Açıklanan nedenle temyiz isteminin reddi ile Vergi Mahkemesi kararının onanması gerektiği düşünülmektedir.
Tetkik Hakimi …’in Düşüncesi : İleri sürülen iddialar usule ve hukuka uygun Vergi Mahkemesi kararının bozulmasını gerektirecek nitelikte bulunmadığından temyiz isteminin reddi gerekeceği düşünülmektedir.
TÜRK MİLLETİ ADINA
Hüküm veren Danıştay Dokuzuncu Dairesince işin gereği görüşüldü:
Dosyanın incelenmesinden, dava konusu tarhiyatın, eczanelerdeki gayrisafi satış karının, yıl içinde satılan ilaçların alımı sırasında düzenlenen fatura üzerinde gösterilen çeşitli iskonto ve eczacı karından oluştuğu varsayımı temel alınarak yapılan hesaplamadan doğduğu anlaşılmaktadır.
Kural olarak, sağlanan gelirle katma değer vergisi arasında ilişki bulunmakla beraber olayda olduğu gibi matrah farkı iskontolardan, eczacı karından ve gayri safi satış hasılatından hareketle bulunduğunda, bu ilişki kesilmektedir. Böyle bir hesaplama tarzıyla gayri safi satış hasılatında ve matrahta fark bulunarak gelir veya kurumlar vergisi salınması mümkündür. Ancak, olayda satılan mal ilaç olup, ilaç kutusunun üzerinde fiyatı yazılıdır ve bu fiyatın içerisinde nispeti belli katma değer vergisi mevcut olup salınması mümkün katma değer vergisini, satılan bu malın fiyatına ait katma değer vergisi oluşturmaktadır. Olayda katma değer vergisi açısından tarhiyat yapılabilmesi için, belli bir cins ilaçtan belli miktarda satıldığı halde buna isabet eden katma değer vergisinin ödenmediğini tespit etmek gerekmektedir. Yoksa, ağırlıklı olarak alış iskontoları üzerinde durularak yükümlünün beyan ettiği gelirden daha fazla gelir elde ettiği sonucuna varıldığında salınacak vergi, gelir yahut kurumlar vergisi olup, sadece belli fiyattan satılan malın satış fiyatı üzerinden salınması mümkün olan katma değer vergisini ifade etmemektedir. Zira iskontolardan dolayı fazlalaşan gelirle, satış fiyatı üzerinden alınması mümkün olan katma değer vergisi arasında irtibat kalmamaktadır. Eğer, iskontoların hatalı muhasebeleştirilmesinden dolayı indirilebilir katma değer vergisinin fazla hesaplandığı görüşünden hareket ediliyorsa, bunun açıkça tespit edilmiş olması gerektiği gibi bu hal, olaydaki tarhiyat şeklinden tamamen ayrı bir konu teşkil eder.
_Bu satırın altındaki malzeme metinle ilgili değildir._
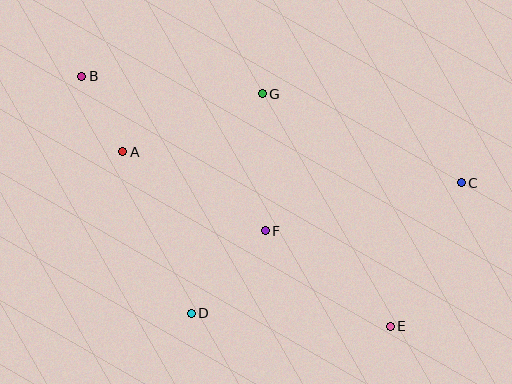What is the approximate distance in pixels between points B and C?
The distance between B and C is approximately 394 pixels.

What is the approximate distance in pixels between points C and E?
The distance between C and E is approximately 161 pixels.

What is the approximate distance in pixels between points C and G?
The distance between C and G is approximately 218 pixels.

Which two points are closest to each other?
Points A and B are closest to each other.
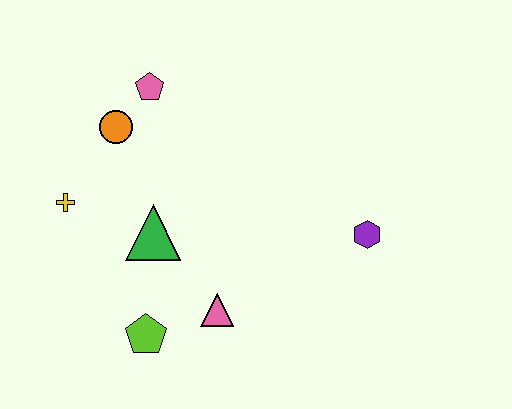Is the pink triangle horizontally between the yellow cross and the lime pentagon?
No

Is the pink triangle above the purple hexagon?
No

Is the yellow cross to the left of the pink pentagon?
Yes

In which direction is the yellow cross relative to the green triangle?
The yellow cross is to the left of the green triangle.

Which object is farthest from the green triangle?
The purple hexagon is farthest from the green triangle.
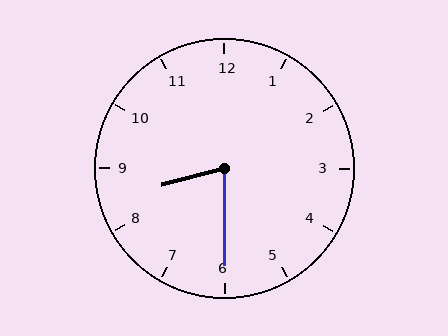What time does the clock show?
8:30.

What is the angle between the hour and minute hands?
Approximately 75 degrees.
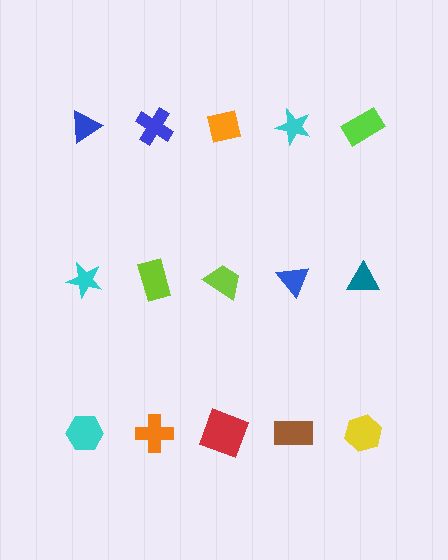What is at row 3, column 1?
A cyan hexagon.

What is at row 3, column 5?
A yellow hexagon.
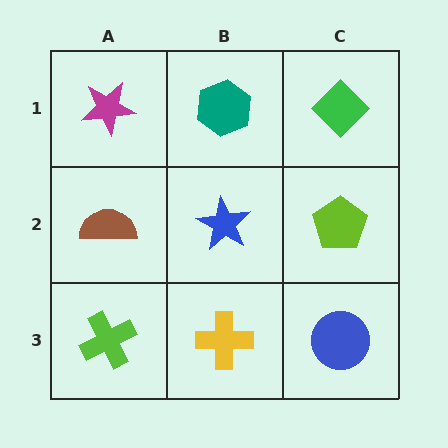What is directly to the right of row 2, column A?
A blue star.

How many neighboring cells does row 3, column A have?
2.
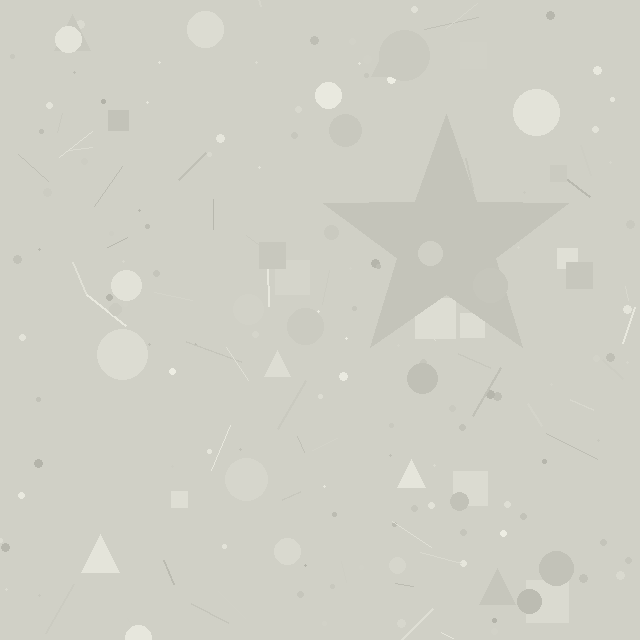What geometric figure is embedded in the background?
A star is embedded in the background.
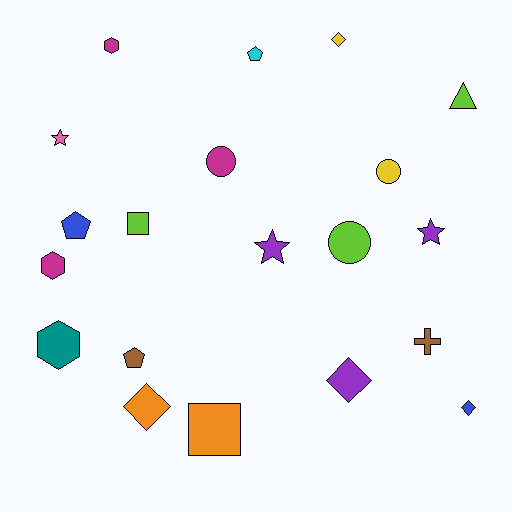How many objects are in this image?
There are 20 objects.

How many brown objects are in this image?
There are 2 brown objects.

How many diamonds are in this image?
There are 4 diamonds.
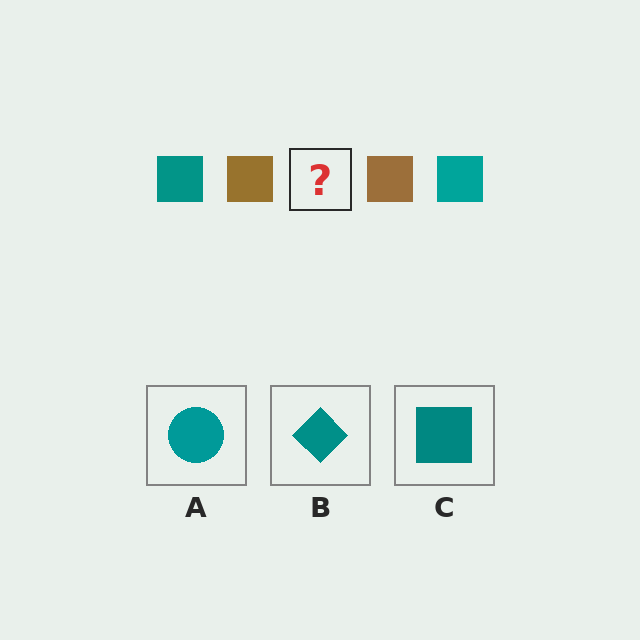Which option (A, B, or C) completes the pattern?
C.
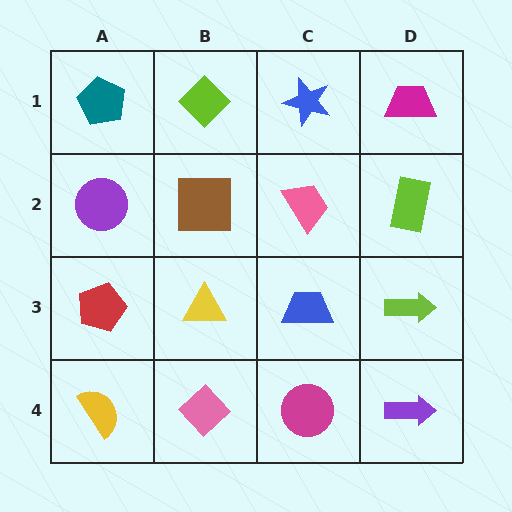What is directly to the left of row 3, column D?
A blue trapezoid.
Dönem matrahının tesbitine yönelik olarak yapılan hesaplamaların bazı oranlamalara dayandırıldığı ve incelemenin katma değer vergisi açısından sağlıklı olmadığı anlaşıldığından cezalı tarhiyatın terkini yönünde verilen Mahkeme kararında isabetsizlik bulunmamaktadır.
Açıklanan nedenlerle … Vergi Mahkemesinin … tarih ve … sayılı kararının bozulmasına ilişkin temyiz isteminin reddine 18.4.2000 tarihinde oybirliğiyle karar verildi.